Los ocupantes del desvencijado se percataron que los seguían y aceleraron la marcha del motor. Antes de darle unos sorbos al par de cervezas que traían luego de la fiesta de donde habían salido media hora, se dijeron que entre ellos que no los alcanzarían los patrulleros.

La persecución leve y usual como cuando la ley quiere ser aplicada por violaciones al reglamento de tránsito, se elevó en velocidades y rechinar de llantas en pos de librar a la autoridad y los policías alcanzarlos para que respondieran las preguntas básicas del por qué huían y qué traían en la cajuela pues chirriaba un líquido sanguinolento.

La huida fue oída y presenciada por los noctámbulos de tres colonias. La Pino Suárez, Bellavista y la Zenón Delgado fueron los escenarios. En esta última fue la escena criminal donde los jovenzuelos carro vetusto ultimaron de balazos a los uniformados. Eso no les bastó, sino que como murieron fuera del vehículo oficial, fueron arrastrados hasta la patrulla e introducidos en ella. Sacaron gasolina y rociaron los cuerpos y le prendieron fuego.

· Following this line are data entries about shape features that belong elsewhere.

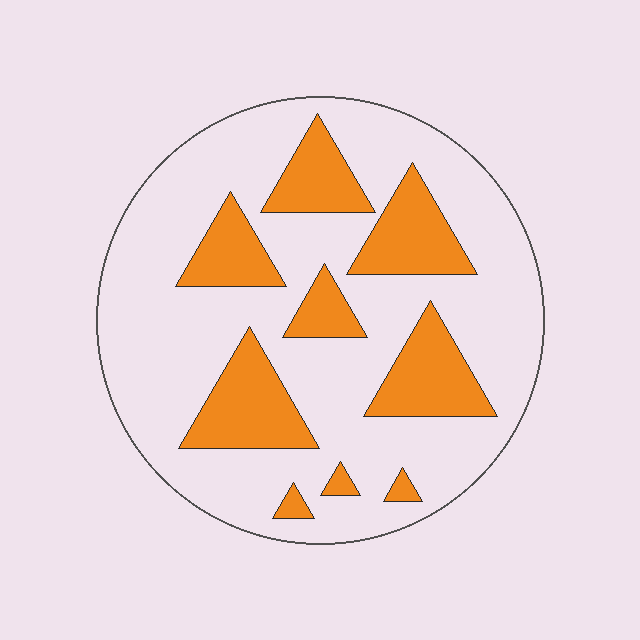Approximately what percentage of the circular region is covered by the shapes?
Approximately 25%.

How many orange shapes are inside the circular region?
9.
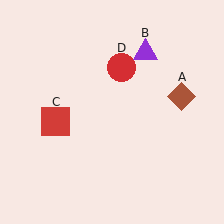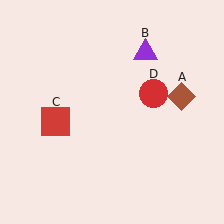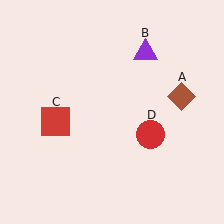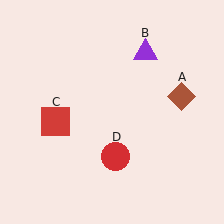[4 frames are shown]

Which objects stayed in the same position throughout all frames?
Brown diamond (object A) and purple triangle (object B) and red square (object C) remained stationary.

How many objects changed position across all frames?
1 object changed position: red circle (object D).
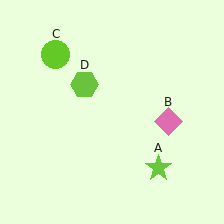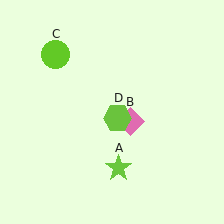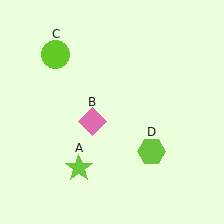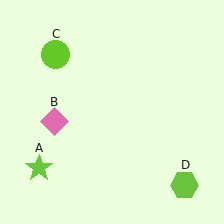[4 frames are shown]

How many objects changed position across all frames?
3 objects changed position: lime star (object A), pink diamond (object B), lime hexagon (object D).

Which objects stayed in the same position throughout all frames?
Lime circle (object C) remained stationary.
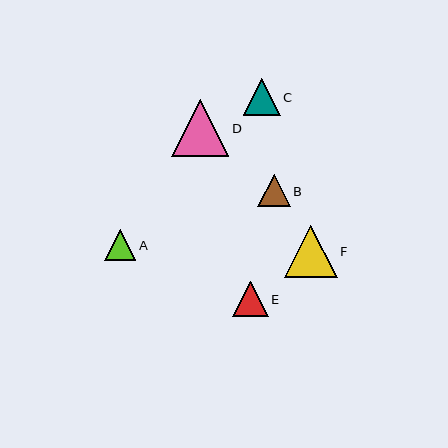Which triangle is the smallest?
Triangle A is the smallest with a size of approximately 31 pixels.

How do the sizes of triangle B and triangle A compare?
Triangle B and triangle A are approximately the same size.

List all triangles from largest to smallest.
From largest to smallest: D, F, C, E, B, A.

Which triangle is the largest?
Triangle D is the largest with a size of approximately 57 pixels.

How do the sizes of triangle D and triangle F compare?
Triangle D and triangle F are approximately the same size.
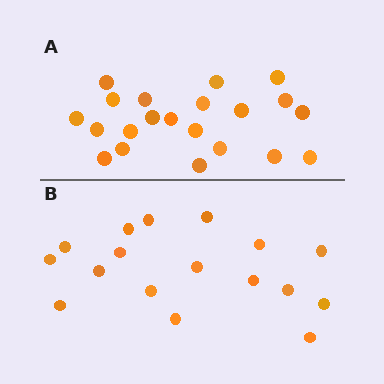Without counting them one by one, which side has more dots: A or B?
Region A (the top region) has more dots.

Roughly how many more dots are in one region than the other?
Region A has about 4 more dots than region B.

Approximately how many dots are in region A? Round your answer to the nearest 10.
About 20 dots. (The exact count is 21, which rounds to 20.)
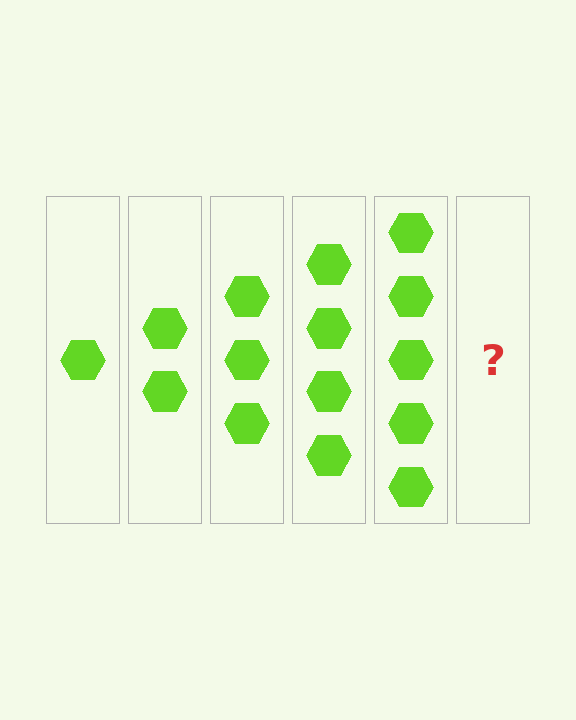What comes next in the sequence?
The next element should be 6 hexagons.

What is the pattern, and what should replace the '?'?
The pattern is that each step adds one more hexagon. The '?' should be 6 hexagons.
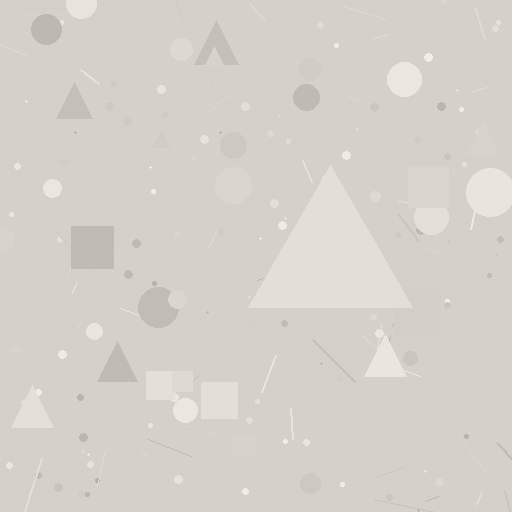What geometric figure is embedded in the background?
A triangle is embedded in the background.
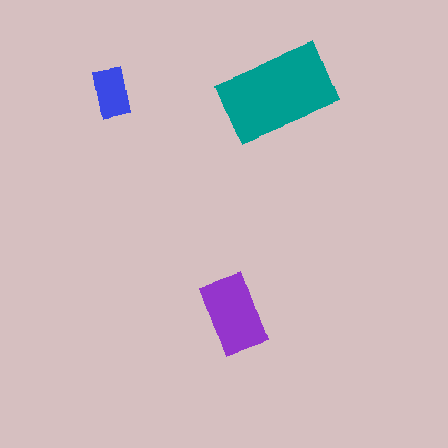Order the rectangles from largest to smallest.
the teal one, the purple one, the blue one.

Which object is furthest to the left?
The blue rectangle is leftmost.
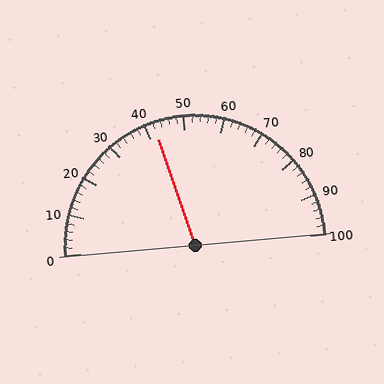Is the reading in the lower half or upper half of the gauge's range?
The reading is in the lower half of the range (0 to 100).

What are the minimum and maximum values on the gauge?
The gauge ranges from 0 to 100.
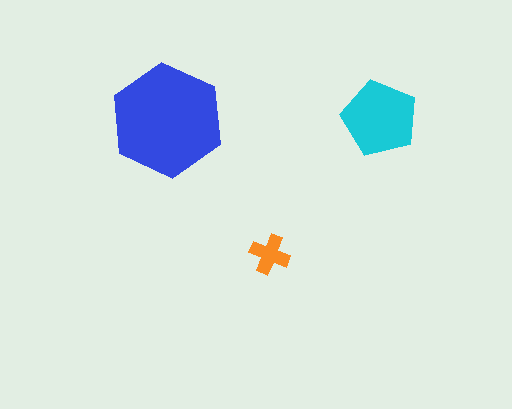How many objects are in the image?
There are 3 objects in the image.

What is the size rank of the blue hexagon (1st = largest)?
1st.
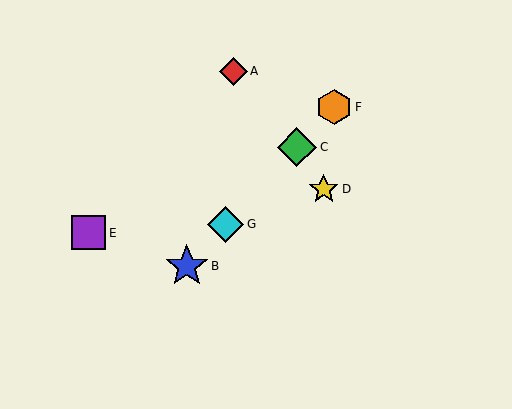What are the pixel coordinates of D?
Object D is at (324, 189).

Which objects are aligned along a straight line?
Objects B, C, F, G are aligned along a straight line.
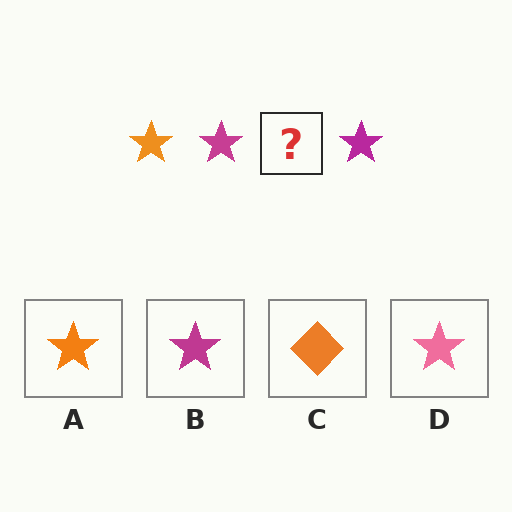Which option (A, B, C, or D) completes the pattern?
A.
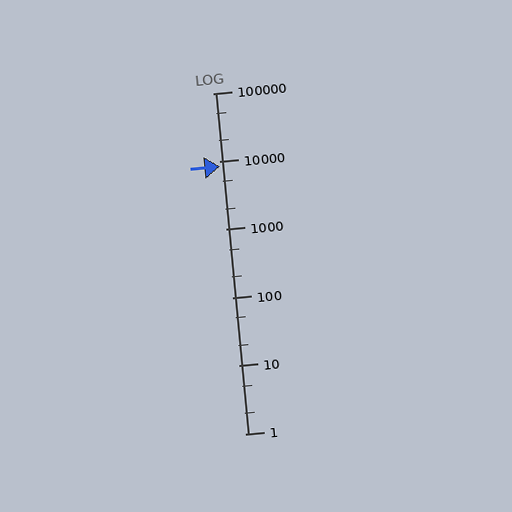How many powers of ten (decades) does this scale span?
The scale spans 5 decades, from 1 to 100000.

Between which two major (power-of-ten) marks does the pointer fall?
The pointer is between 1000 and 10000.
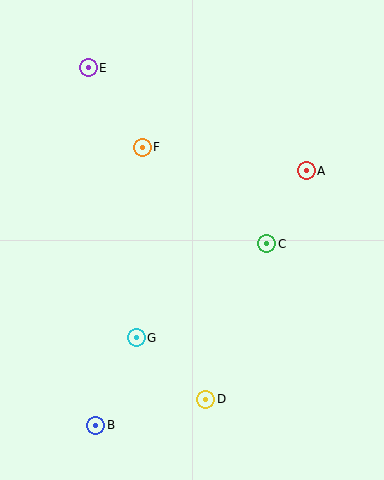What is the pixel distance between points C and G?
The distance between C and G is 161 pixels.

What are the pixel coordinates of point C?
Point C is at (267, 244).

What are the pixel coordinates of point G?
Point G is at (136, 338).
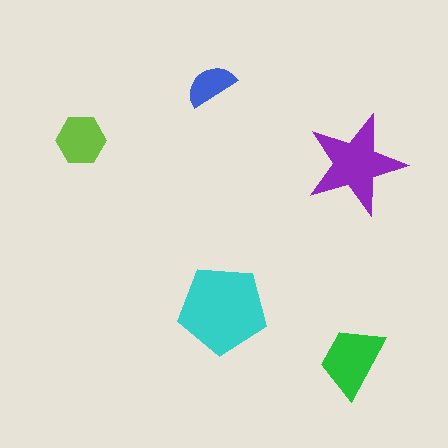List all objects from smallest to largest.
The blue semicircle, the lime hexagon, the green trapezoid, the purple star, the cyan pentagon.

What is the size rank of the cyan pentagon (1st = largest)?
1st.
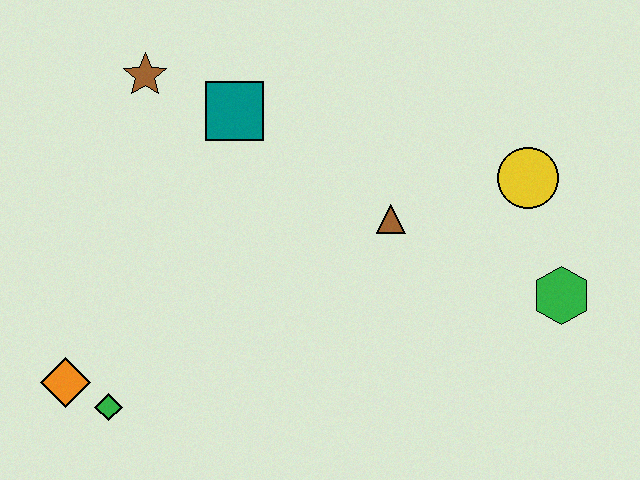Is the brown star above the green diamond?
Yes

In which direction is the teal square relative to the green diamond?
The teal square is above the green diamond.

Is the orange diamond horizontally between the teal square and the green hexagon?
No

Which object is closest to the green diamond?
The orange diamond is closest to the green diamond.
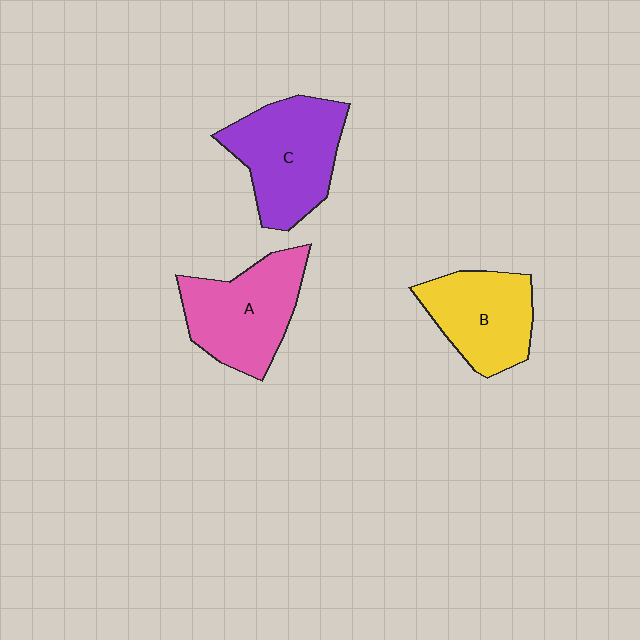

Huyeron del sito dejando una escena de fuego y muerte.

En los medios el estupor perneó la sociedad, tanto que se demandó la pronta investigación y aprehensión de los asesinos.

Eran el año de 1978. En la ciudad aún pervivía una de las policías temidas del país. Ese cuerpo extrajudicial basaba sus éxitos en la fama que traían de historia por el ex servicio secreto que crearon en su tiempo policías efectivos como Florentino Ventura, Salomón Tanuz, uno de apellido Obregón Lima.

A este grupo denominado División para la Prevención de la Delincuencia (DIPD) que comandaba Francisco Sahagún Baca, le fue responsabilizado investigar y hallar a los responsables del crimen de los uniformados.

La caza más que la investigación o el trabajo de inteligencia fue tal que poco les importó violentar domicilios y detener gente inocente que su única culpa era vivir por los rumbos donde la persecución tuvo lugar y sucedió el crimen.

En la calle Camino a Belén tuvo lugar una ilegal detención de dos hombres. Uno de tan solo 19 años y el otro de 35 años. Uno soltero y estudiante de preparatoria; el obrero estaba dormido y fue sacado a empellones de su domicilio.

Hace 36 años el presidente de la república era José López Portillo. El procurador del Distrito Federal, el abogado Agustín Alanís Fuentes que contrariaba en los hechos la actuación diaria de la policía que encabezaba Arturo Durazo Moreno.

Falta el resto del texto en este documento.